Architecture Overview

The application uses the Model Context Protocol (MCP) to bridge CrewAI agents with enterprise data sources:

┌─────────────────┐     ┌──────────────────┐     ┌─────────────────┐
│                 │     │                  │     │                 │
│  CrewAI Agents  │---->│  CData Connect   │---->│  Data Sources   │
│  (3 Agents)     │     │  AI MCP Server   │     │  (350+ types)   │
│                 │<----│                  │<----│                 │
└─────────────────┘     └──────────────────┘     └─────────────────┘
        |                        |
        |    Tool Discovery      |
        |    & Execution         |
        v                        |
┌─────────────────┐              |
│                 │              |
│  OpenAI API     │--------------┘
│  (GPT-4o)       │   Natural Language
│                 │   to SQL Translation
└─────────────────┘

How it works:

  1. The Python application connects to CData Connect AI
  2. The CData Connect AI MCP exposes tools for data discovery and querying
  3. CrewAI agents use these tools to execute SQL queries against live data sources
  4. Each agent processes its assigned data domain and passes results downstream
  5. The final agent produces a formatted Markdown executive brief

Prerequisites

This guide requires the following:

  • Python 3.10+ installed on the system (Download Python) (CrewAI requires 3.10 or later)
  • pip package installer (included with Python 3.4+). Verify with pip --version
  • An OpenAI API key (requires a paid account)
  • A CData Connect AI account (free trial available)
  • A Google account for the sample Google Sheets data
  • Git for cloning the repository

Getting Started

Overview

Here is a quick overview of the steps:

  1. Set up sample data in Google Sheets
  2. Configure CData Connect AI and create a Personal Access Token
  3. Set up the Python project and install dependencies
  4. Understand the code architecture
  5. Build and run the crew application

Step 1: Set up sample data in Google Sheets

The sample Google Sheet contains customer data to demonstrate the capabilities. This dataset includes accounts, sales opportunities, support tickets, and usage metrics.

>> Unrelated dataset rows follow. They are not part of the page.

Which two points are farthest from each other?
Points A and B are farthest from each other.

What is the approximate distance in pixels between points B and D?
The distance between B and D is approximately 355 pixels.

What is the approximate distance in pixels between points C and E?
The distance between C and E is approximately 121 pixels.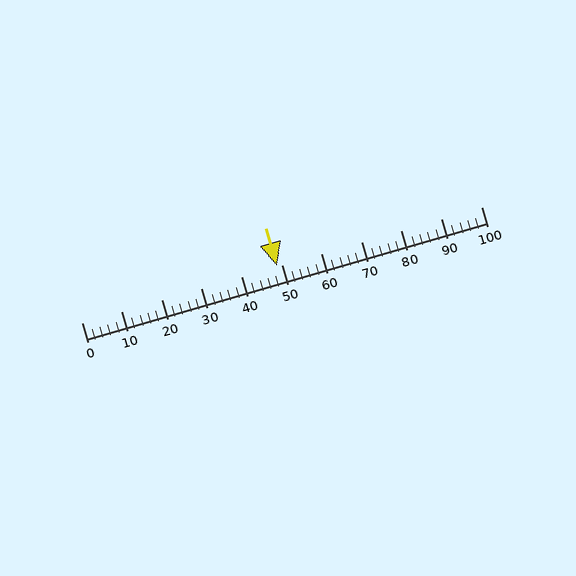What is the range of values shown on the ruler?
The ruler shows values from 0 to 100.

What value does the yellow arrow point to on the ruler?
The yellow arrow points to approximately 49.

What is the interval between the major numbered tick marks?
The major tick marks are spaced 10 units apart.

  1. Navigate to the sample customer health spreadsheet
  2. Click File > Make a copy to save it to Google Drive
  3. Give it a memorable name (e.g., "demo_organization"). This name is needed later when configuring the connection.

The spreadsheet contains four sheets:

  • account: Company information (name, industry, revenue, employees)
  • opportunity: Sales pipeline data (stage, amount, probability)
  • tickets: Support tickets (priority, status, description)
  • usage: Product usage metrics (job runs, records processed)

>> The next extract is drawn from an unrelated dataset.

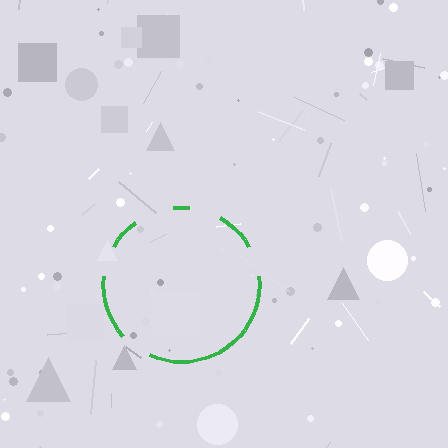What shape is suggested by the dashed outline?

Step 2: Configure CData Connect AI

2.1 Sign Up or Log In

  1. Navigate to https://www.cdata.com/ai/signup/ to create a new account, or https://cloud.cdata.com/ to log in
  2. Complete the registration process if creating a new account

2.2 Add a Google Sheets connection

  1. Once logged in, click Sources in the left navigation menu and click Add Connection
  2. Select Google Sheets from the Add Connection panel
  3. Configure the connection:
    • Set the Spreadsheet property to the name of the copied sheet (e.g., "demo_organization")
    • Click Sign in to authenticate with Google OAuth
  4. After authentication, navigate to the Permissions tab and verify the user has access

2.3 Create a Personal Access Token

The Python application uses a Personal Access Token (PAT) to authenticate with Connect AI.

  1. Click the Gear icon in the top right to open Settings
  2. Go to the Access Tokens section
  3. Click Create PAT
  4. Give the token a name (e.g., "CrewAI Account Research") and click Create
  5. Important: Copy the token immediately. It is only shown once!

Step 3: Set up the Python project

3.1 Clone from GitHub (recommended)

Clone the complete project with all source files:

git clone https://github.com/CDataSoftware/connectai-crewai-account-research.git cd connectai-crewai-account-research pip install -r requirements.txt

3.2 Alternative: Create from scratch

Create a new project directory and install dependencies:

mkdir connectai-crewai-account-research cd connectai-crewai-account-research pip install crewai crewai-tools langchain langchain-openai python-dotenv requests

Then create the source files described in Steps 4 and 5.

3.3 Configure environment variables

Create a .env file in the project root:

cp .env.example .env

Open .env in a text editor and fill in the credentials:

# OpenAI Configuration (required for CrewAI) OPENAI_API_KEY=sk-proj-... # CData Connect AI Configuration [email protected] CDATA_ACCESS_TOKEN=your-personal-access-token-here

Replace the placeholder values with actual credentials.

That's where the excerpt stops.